In 1970, Westheimer received a Doctorate of Education in the interdisciplinary study of the family from Columbia University Teacher's College. Currently, Westheimer is a professor and lecturer at New York University, Princeton University, and Yale University. She has won numerous awards and honors for her efforts to raise sexual literacy and has twice been named “College Lecturer of the Year.”

The Jewish Awareness Month celebration, which is coordinated through the office of Multicultural Programs and Services, honors 4,000 years of history and humor in the Jewish community, and runs from March 15 to April 22. Westheimer's appearance is sponsored by Hillel at Virginia Tech, the Virginia Tech Union, the Jewish Awareness Month Committee, Residential Leadership Community, the Lesbian, Gay, Bisexual, and Transgender Alliance, the Department of Interdisciplinary Studies, Judaic Studies, Psychology Department, the Women’s Center, and the Office of Multicultural Affairs.

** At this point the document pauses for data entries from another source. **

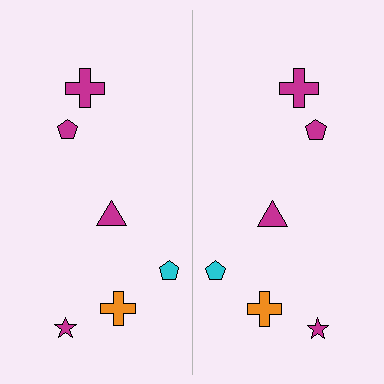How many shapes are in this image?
There are 12 shapes in this image.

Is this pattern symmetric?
Yes, this pattern has bilateral (reflection) symmetry.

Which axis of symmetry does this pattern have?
The pattern has a vertical axis of symmetry running through the center of the image.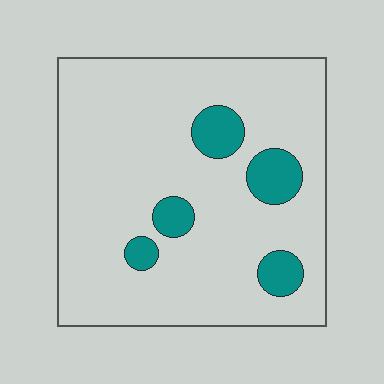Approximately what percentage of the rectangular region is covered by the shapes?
Approximately 10%.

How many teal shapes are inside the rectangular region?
5.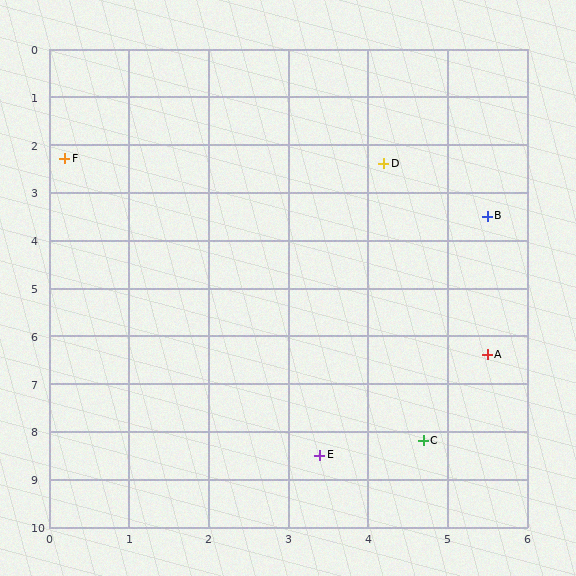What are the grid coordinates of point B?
Point B is at approximately (5.5, 3.5).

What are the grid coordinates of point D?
Point D is at approximately (4.2, 2.4).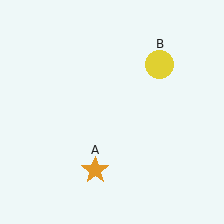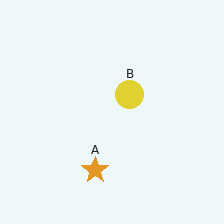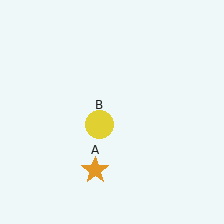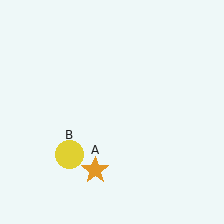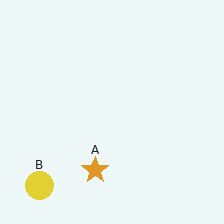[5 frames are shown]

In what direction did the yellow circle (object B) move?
The yellow circle (object B) moved down and to the left.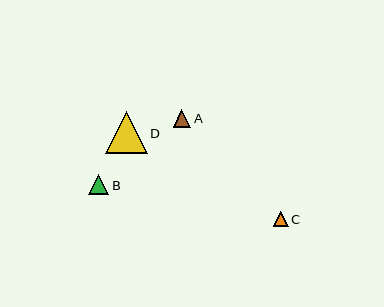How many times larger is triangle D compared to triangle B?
Triangle D is approximately 2.1 times the size of triangle B.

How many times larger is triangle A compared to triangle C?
Triangle A is approximately 1.2 times the size of triangle C.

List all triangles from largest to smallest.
From largest to smallest: D, B, A, C.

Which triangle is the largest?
Triangle D is the largest with a size of approximately 42 pixels.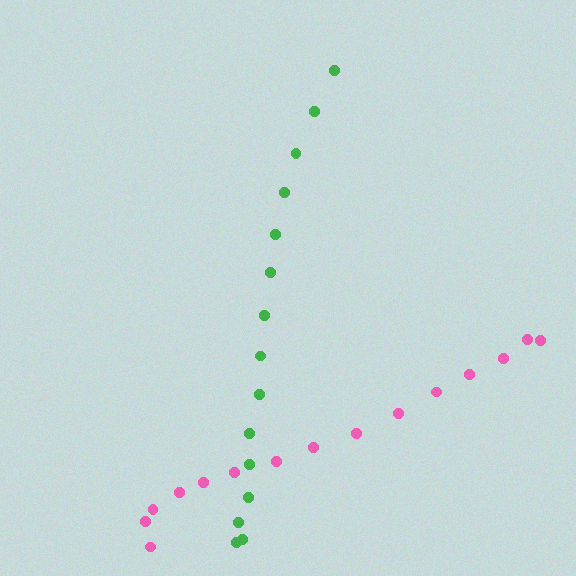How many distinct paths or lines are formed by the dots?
There are 2 distinct paths.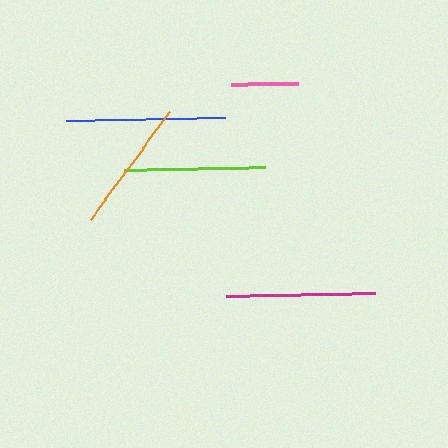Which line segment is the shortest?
The pink line is the shortest at approximately 67 pixels.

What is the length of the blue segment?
The blue segment is approximately 159 pixels long.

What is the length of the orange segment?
The orange segment is approximately 133 pixels long.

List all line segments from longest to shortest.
From longest to shortest: blue and magenta (about equal), lime and orange (about equal), pink.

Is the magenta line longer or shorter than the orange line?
The magenta line is longer than the orange line.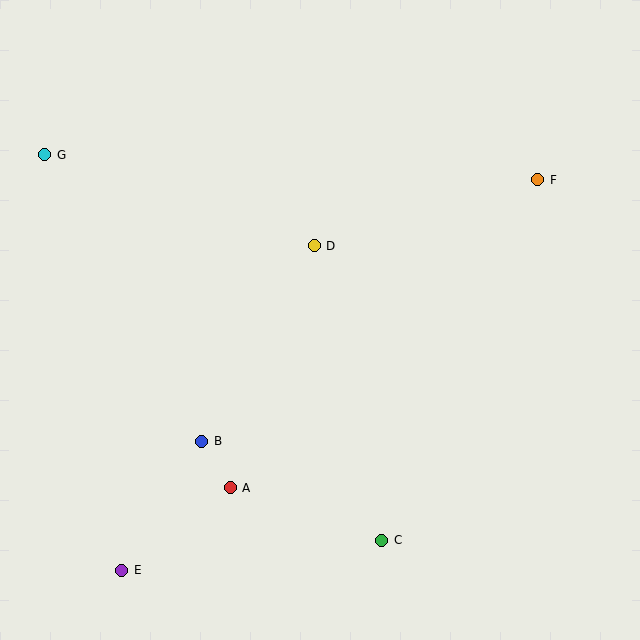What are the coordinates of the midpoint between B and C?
The midpoint between B and C is at (292, 491).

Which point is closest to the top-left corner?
Point G is closest to the top-left corner.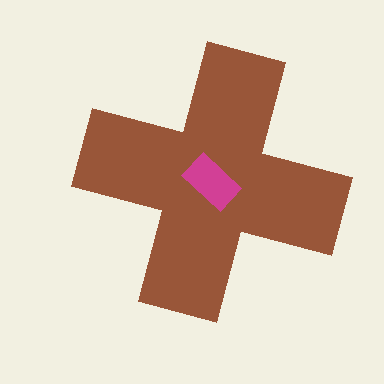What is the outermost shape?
The brown cross.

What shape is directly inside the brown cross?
The magenta rectangle.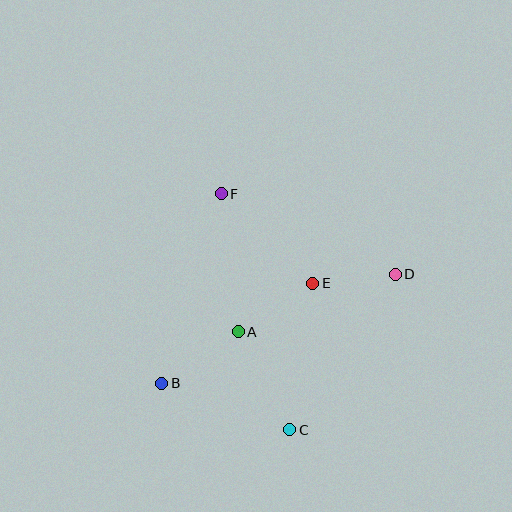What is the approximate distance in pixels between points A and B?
The distance between A and B is approximately 92 pixels.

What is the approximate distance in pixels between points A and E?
The distance between A and E is approximately 89 pixels.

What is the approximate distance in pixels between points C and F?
The distance between C and F is approximately 246 pixels.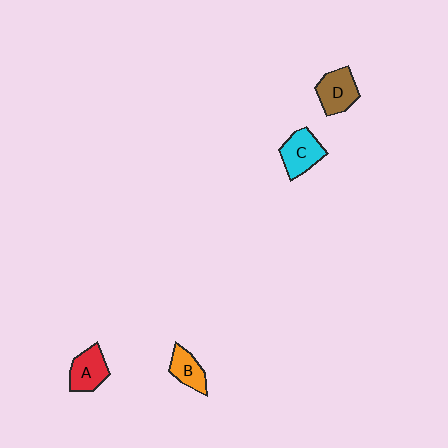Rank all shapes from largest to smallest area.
From largest to smallest: C (cyan), D (brown), A (red), B (orange).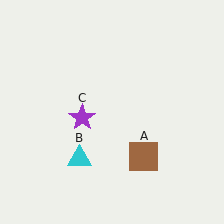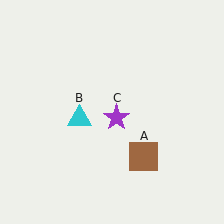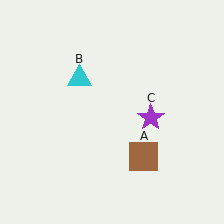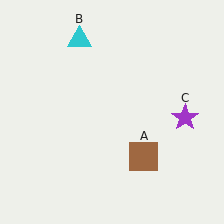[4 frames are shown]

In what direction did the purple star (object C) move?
The purple star (object C) moved right.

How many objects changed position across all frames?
2 objects changed position: cyan triangle (object B), purple star (object C).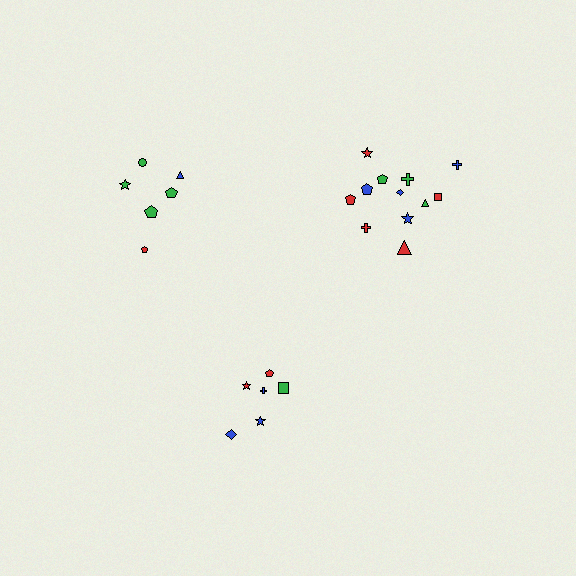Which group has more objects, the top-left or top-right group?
The top-right group.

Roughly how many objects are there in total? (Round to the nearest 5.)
Roughly 25 objects in total.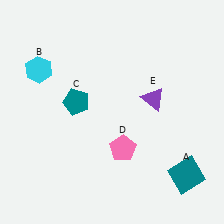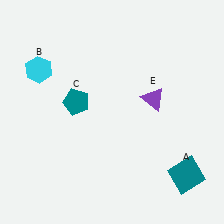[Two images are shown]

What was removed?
The pink pentagon (D) was removed in Image 2.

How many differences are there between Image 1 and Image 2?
There is 1 difference between the two images.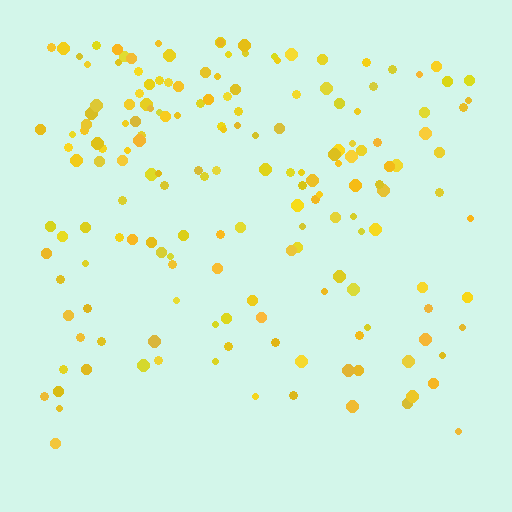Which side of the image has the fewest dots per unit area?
The bottom.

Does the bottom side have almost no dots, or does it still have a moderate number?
Still a moderate number, just noticeably fewer than the top.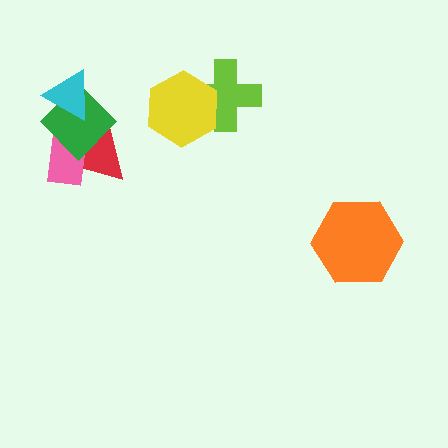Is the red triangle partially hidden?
Yes, it is partially covered by another shape.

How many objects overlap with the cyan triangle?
1 object overlaps with the cyan triangle.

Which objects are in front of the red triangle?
2 objects cover part of the red triangle: the pink rectangle and the green diamond.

Founded in 1872 as a land-grant college, Virginia Tech is the most comprehensive university in the Commonwealth of Virginia and is among the top research universities in the nation. Today, Virginia Tech’s eight colleges are dedicated to quality, innovation, and results through teaching, research, and outreach activities. At its 2,600-acre main campus located in Blacksburg and other campus centers in Northern Virginia, Southwest Virginia, Hampton Roads, Richmond, and Roanoke, Virginia Tech enrolls more than 28,000 undergraduate and graduate students from all 50 states and more than 100 countries in 180 academic degree programs.